Dieser Einschätzung hat das Gericht ausdrücklich nicht widersprochen. Eine weitere Gerichtsverhandlung scheint zum jetzigen Zeitpunkt nicht ausgeschlossen. »Wir werden eine Revision prüfen«, so Friedrichs.

Dem G20-Gipfel war ein langes Hickhack um erlaubte und nicht erlaubte Protestformen vorausgegangen: Ein ursprünglich geplantes »Antikapitalistisches Camp« im Hamburger Stadtpark hatte die Stadt zunächst mit Hinweis auf die Grünanlagenverordnung untersagt. Nach einem Veto des Bundesverfassungsgerichts wurde dieses Verbot kurz danach abgemildert: Das Camp falle unter das Thema Versammlungsfreiheit und sei daher zu genehmigen. Die Stadt dürfe jedoch Umfang und Dauer der Veranstaltung bestimmen.

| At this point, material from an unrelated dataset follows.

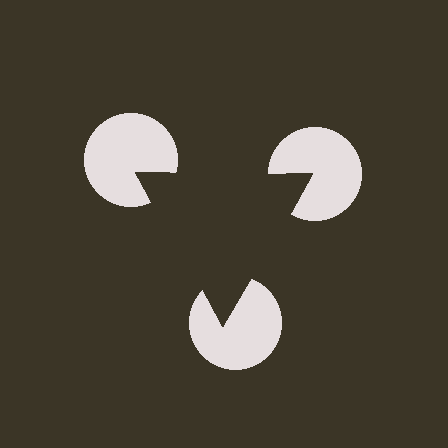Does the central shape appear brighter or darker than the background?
It typically appears slightly darker than the background, even though no actual brightness change is drawn.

Ein weiteres Zeltlager im citynahen Elbpark Entenwerder bekam zwar eine Zulassung – allerdings hatte die Polizei nach Angaben der Veranstalter die Zufahrtswege blockiert und den Teilnehmern eine deutlich kleinere Fläche zugewiesen, als vereinbart. Später hat die Polizei zudem Schlafzelte beschlagnahmt und Pfefferspray versprüht. Viele Teilnehmer wichen daraufhin ins Stadtzentrum aus und veranstalteten unter dem Motto »Rechtsstaat oder Polizeistaat« ein »Spontancamp« auf dem Hamburger Rathausmarkt.

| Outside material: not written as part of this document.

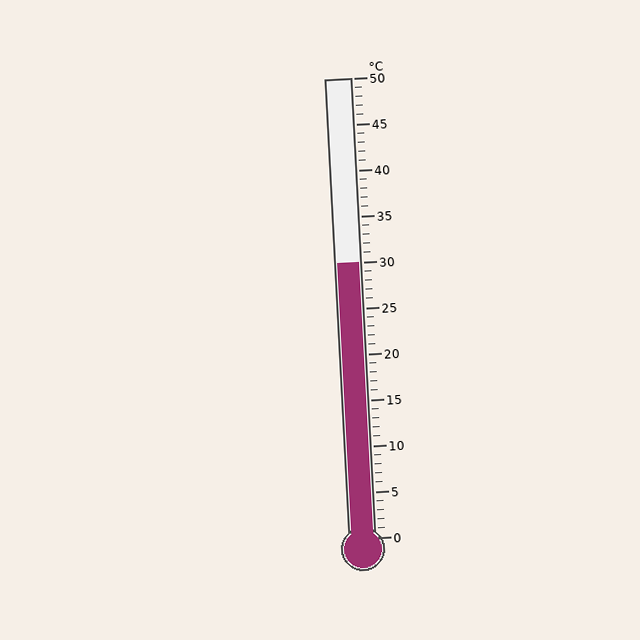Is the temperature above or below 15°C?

Für das schlussendlich genehmigte Camp im Altonaer Volkspark hatte die Versammlungsbehörde nach Auskunft von Attac lediglich 20 Versammlungszelte und 50 Toiletten zugelassen. Erst fünf Tage später – unmittelbar vor dem G20-Wochenende – seien 300 Schlafzelte, eine Küche und zwei Waschzelte zusätzlich erlaubt worden. Frauke Diestelrath, Geschäftsführerin von Attac Deutschland, findet dies nach wie vor zu wenig: »Wer umstrittene Staatschefs wie Putin, Trump, Erdoğan und Xi Jinping einlädt, der steht in der Pflicht, Versammlungen dagegen zu ermöglichen. Dazu gehören auch Protestcamps samt der notwendigen Infrastruktur wie Schlafplätzen, Kochstellen und Sanitärbereichen. Ein Angriff auf politische Grundrechte wie 2017 in Hamburg darf nicht geduldet werden. Das klarzustellen, ist auch sechs Jahre nach dem G20-Gipfel und in zweiter Instanz wichtig.«

Sowohl die Stadt als auch die Polizei Hamburg hätten seinerzeit – so die Haltung von Attac – alles daran gesetzt, Camps für angereiste Teilnehmer zu verhindern – und zwar auch außerhalb einer zu dem Zweck eingerichteten, 38 Quadratkilometer großen Versammlungsverbotszone. Die damalige Argumentation sei gewesen, Camps und die notwendige Infrastruktur für Proteste wie Unterbringungs-, Versorgungs- und Sanitärgelegenheiten stünden nicht unter dem Schutz von Artikel 8 des Grundgesetzes, der die Versammlungsfreiheit regelt. Zahlreiche andere Gerichtsurteile zu Protestcamps hätten jedoch klargestellt, dass Schlaf- und Versorgungszelte unabdingbar seien, sofern angereiste Teilnehmer ohne sie nicht an den mehrtägigen Protesten teilnehmen könnten. Dies sei aus Sicht von Attac in Hamburg »eindeutig der Fall« gewesen.